Objective: Our paper proposes an end-to-end framework for skin lesion classification, and our contributions are two-fold. Firstly, two fundamentally different algorithms are proposed for segmenting and extracting features from images during image preprocessing. Secondly, we present a deep convolutional neural network model, S-MobileNet that aims to classify 7 different types of skin lesions.
Methods: We used the HAM10000 dataset, which consists of 10000 dermatoscopic images from different populations and is publicly available through the International Skin Imaging Collaboration (ISIC) Archive. The image data was preprocessed to make it suitable for modeling. Exploratory data analysis (EDA) was performed to understand various attributes and their relationships within the dataset. A modified version of a Gaussian filtering algorithm and SFTA was applied for image segmentation and feature extraction. The processed dataset was then fed into the S-MobileNet model. This model was designed to be lightweight and was analysed in three dimensions: using the Relu Activation function, the Mish activation function, and applying compression at intermediary layers. In addition, an alternative approach for compressing layers in the S-MobileNet architecture was applied to ensure a lightweight model that does not compromise on performance.

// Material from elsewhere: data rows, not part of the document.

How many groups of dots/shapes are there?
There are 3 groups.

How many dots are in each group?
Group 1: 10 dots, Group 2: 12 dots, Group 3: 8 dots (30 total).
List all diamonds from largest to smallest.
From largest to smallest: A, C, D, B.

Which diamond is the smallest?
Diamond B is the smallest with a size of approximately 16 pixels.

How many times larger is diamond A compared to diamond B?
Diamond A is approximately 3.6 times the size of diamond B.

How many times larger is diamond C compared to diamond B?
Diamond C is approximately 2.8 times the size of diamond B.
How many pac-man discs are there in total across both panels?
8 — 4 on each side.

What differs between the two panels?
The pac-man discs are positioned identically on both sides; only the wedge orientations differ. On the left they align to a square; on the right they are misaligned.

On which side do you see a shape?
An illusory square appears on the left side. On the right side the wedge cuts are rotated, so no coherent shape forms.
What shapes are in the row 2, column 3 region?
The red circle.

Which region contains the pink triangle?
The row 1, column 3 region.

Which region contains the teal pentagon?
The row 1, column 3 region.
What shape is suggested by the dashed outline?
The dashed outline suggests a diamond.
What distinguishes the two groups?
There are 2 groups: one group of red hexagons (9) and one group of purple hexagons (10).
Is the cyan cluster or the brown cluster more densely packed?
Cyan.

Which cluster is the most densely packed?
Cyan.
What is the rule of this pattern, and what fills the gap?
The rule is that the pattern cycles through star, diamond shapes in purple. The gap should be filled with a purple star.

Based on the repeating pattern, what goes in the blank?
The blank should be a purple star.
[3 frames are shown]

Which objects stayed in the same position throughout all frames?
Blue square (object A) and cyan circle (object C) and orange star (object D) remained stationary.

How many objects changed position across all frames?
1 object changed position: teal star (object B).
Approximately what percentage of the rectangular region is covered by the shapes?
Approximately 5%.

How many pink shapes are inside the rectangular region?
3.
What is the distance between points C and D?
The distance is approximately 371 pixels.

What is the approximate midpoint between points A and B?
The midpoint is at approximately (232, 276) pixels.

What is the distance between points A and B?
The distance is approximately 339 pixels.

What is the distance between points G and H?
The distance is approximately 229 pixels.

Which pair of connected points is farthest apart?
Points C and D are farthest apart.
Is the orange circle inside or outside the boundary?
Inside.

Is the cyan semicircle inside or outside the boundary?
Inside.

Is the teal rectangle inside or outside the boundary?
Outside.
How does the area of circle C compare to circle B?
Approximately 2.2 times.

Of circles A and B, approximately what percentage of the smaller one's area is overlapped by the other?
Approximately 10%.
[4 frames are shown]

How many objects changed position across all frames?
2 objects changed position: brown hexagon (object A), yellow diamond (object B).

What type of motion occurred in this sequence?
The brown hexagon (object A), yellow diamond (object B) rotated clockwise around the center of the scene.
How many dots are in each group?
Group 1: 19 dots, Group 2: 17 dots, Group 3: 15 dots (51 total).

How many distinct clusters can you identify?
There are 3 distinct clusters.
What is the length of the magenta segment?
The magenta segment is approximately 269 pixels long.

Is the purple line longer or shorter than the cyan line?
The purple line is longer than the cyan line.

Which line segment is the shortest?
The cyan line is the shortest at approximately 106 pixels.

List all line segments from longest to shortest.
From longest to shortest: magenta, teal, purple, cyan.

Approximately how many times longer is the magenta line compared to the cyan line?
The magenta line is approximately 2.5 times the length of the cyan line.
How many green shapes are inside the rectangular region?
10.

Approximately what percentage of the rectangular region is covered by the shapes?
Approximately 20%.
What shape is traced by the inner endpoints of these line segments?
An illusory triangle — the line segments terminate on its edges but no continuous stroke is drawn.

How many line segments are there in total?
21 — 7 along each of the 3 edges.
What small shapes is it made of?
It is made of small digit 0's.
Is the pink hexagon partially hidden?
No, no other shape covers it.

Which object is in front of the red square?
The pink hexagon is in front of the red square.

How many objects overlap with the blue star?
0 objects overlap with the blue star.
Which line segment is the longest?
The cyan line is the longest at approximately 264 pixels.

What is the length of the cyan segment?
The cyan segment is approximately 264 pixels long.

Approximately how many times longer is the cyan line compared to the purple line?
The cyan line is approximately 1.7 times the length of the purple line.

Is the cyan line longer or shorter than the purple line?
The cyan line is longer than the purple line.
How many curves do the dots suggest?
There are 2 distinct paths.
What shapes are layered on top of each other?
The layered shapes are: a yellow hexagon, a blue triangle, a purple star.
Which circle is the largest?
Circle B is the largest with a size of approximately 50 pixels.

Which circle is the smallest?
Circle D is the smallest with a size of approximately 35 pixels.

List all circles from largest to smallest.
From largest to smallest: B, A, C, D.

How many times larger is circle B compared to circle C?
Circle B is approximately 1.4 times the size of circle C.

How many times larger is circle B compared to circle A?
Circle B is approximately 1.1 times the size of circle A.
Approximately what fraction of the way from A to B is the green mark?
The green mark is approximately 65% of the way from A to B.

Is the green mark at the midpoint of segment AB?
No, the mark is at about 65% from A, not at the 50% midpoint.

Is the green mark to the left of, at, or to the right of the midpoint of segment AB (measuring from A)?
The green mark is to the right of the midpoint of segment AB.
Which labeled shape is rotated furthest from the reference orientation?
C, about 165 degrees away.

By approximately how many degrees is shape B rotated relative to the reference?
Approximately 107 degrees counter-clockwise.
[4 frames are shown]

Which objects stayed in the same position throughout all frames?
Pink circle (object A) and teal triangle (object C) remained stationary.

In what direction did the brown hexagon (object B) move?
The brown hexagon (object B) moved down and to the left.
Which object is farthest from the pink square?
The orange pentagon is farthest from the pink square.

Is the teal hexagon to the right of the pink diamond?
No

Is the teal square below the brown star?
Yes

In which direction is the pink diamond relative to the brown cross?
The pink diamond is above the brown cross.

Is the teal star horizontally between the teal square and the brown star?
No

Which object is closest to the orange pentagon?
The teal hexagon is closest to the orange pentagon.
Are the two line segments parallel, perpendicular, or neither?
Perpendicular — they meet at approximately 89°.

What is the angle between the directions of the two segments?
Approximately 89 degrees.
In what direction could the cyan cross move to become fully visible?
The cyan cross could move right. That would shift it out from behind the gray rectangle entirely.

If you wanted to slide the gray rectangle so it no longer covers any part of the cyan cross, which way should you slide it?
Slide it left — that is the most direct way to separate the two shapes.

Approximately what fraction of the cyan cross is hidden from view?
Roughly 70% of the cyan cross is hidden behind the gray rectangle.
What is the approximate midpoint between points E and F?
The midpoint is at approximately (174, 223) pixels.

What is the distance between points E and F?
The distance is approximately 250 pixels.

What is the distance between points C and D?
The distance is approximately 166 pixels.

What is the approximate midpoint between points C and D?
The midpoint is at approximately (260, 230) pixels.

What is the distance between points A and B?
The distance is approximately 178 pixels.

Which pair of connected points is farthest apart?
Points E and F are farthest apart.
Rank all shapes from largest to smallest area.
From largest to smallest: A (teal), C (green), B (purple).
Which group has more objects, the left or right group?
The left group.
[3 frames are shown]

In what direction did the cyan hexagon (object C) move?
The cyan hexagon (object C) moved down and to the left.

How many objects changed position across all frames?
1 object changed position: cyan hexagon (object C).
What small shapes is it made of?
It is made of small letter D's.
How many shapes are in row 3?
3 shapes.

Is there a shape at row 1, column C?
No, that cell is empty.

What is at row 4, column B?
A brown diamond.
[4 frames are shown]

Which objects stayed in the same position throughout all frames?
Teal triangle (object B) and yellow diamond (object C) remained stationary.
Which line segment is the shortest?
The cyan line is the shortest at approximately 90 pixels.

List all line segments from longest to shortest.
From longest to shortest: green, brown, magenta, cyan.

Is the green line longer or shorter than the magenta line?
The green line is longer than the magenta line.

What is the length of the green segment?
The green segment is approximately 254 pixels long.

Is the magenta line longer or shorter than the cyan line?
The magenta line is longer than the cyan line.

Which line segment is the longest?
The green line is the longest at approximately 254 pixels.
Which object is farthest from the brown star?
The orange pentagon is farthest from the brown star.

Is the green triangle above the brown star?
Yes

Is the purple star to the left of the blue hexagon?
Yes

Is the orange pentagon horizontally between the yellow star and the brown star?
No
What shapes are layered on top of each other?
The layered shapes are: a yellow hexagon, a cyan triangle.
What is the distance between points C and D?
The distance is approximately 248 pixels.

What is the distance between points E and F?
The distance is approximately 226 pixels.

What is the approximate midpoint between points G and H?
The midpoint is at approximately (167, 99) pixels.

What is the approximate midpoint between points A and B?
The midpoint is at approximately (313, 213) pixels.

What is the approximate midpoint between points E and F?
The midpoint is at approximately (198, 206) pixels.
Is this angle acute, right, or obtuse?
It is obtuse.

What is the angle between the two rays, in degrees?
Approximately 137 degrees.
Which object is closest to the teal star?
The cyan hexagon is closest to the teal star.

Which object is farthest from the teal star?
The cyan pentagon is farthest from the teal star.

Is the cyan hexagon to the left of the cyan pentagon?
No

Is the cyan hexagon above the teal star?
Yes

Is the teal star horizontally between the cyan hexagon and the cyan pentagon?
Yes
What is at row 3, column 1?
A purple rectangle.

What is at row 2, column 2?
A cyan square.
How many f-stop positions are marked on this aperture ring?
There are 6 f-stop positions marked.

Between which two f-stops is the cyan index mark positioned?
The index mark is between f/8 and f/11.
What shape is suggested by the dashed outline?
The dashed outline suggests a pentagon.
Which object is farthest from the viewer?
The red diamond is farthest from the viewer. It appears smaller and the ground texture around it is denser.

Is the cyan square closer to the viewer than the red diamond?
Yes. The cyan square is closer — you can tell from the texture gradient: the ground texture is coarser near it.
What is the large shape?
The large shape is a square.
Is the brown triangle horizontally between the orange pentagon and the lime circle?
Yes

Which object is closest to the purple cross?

Results: The model was trained using several experiments and assessed using various performance measures, including, loss, accuracy, precision, and the F1-score. Our results demonstrate an improvement in model performance when applying a preprocessing technique. The Mish activation function was shown to outperform Relu. Further, the classification accuracy of the compressed S-MobileNet was shown to outperform S-MobileNet.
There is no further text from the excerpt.